The Federal Reserve keeps track of household debt in the U.S, and its latest numbers are alarming a lot of analysts. Driven by consumer credit, in the fourth quarter of 2017 household debt grew 5.2 percent, the fastest rate since just before the financial crash of 2008.

At the same time, though, household wealth set a record. In the fourth quarter of 2017, household net worth (total assets minus total liabilities) rose to nearly $100 trillion. With net worth growing at such a healthy pace, should we assume that everything is OK or should we be worried about the debt?

The answer is yes.

Looking at the key variables, everything is OK in the economy, the best it has been in over a decade. The employment picture is very good, inflation remains at manageable levels, economic growth is healthy and improving, and incomes are going up. There are no big worries there. The government debt picture is unattractive and must be addressed but it is not an immediate problem.

The increasing household net worth is a good thing, but we should still be worried about consumer debt. There are several reasons for this puzzling answer, and we can trace their roots to a significant gap in economic theory.

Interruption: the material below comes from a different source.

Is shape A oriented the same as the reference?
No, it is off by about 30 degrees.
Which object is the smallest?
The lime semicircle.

The first reason is the liquidity mismatch between the assets and liabilities that make up household wealth. The two principal components of household wealth growth are real estate and stocks. Real estate assets — household homes, primarily — are not at all liquid. Stocks are much more liquid, but under financial stress liquidity comes at the price of significant losses. And both the stock market and the real estate market have a vulnerability to bubbles that can vaporize financial gains in a short time.

Consumer debt, on the other hand, requires regular payments, usually every month, which drains household budgets of their liquidity. And it is this difference in liquidity that is worrisome and points to an enduring problem, a gap, in economic theory and economic policy.

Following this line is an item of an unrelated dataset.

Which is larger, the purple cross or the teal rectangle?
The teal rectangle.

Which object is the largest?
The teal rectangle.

Essentially, it is a relationship problem. In this case the problem is in the relationships between assets, liabilities, income and consumption.

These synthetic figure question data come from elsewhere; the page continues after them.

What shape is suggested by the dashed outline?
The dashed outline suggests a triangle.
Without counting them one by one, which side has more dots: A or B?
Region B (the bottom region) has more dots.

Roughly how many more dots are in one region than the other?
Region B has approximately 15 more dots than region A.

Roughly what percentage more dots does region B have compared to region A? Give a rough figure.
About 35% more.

When people make gains in the stock market, or their houses increase in market value, they “feel wealthier” and are more likely to increase their consumption expenditures. The increase in household wealth, though, was an asset increase, while their incomes remain the same. Increasing consumption, then, usually requires borrowing money and raising household debt. Feeling wealthier tends to dampen worries over increasing credit card debt, but it doesn’t help make the monthly payments. And at today’s interest rates on installment debt, households can find themselves aboard a liquidity treadmill.

The relationship between balance sheets and income statements is a gap in economic theory at both the individual behavior and national economy levels. Like most gaps that decision makers face, we have filled them in with the grout of historical experience, judgement, statistical comparisons and educated guesses. In areas of theoretical gaps more often than not economic policy consists of not worrying about what we don’t know, making policy decisions based on what we do know and letting the economy figure out the rest on its own.

A prime example of one of the gaps we’ve filled in is the rate of savings. If we sift through our economic policies past and present we pretty much draw a blank when it comes to what household savings rate we want, let alone specific policies of how we might achieve that. We set target rates for things like inflation and economic growth, but the savings rate, which is intimately linked to both of those areas, is rarely mentioned, much less targeted.

One of the few times in our economic history when household and individual savings were specifically targeted was during World War II. There the goal was simply to avoid inflation. By taking consumer discretionary income out of the market and into government debt instruments, economic policy makers hoped to suppress demand enough to keep prices under control.

James McCusker is a Bothell economist, educator and consultant.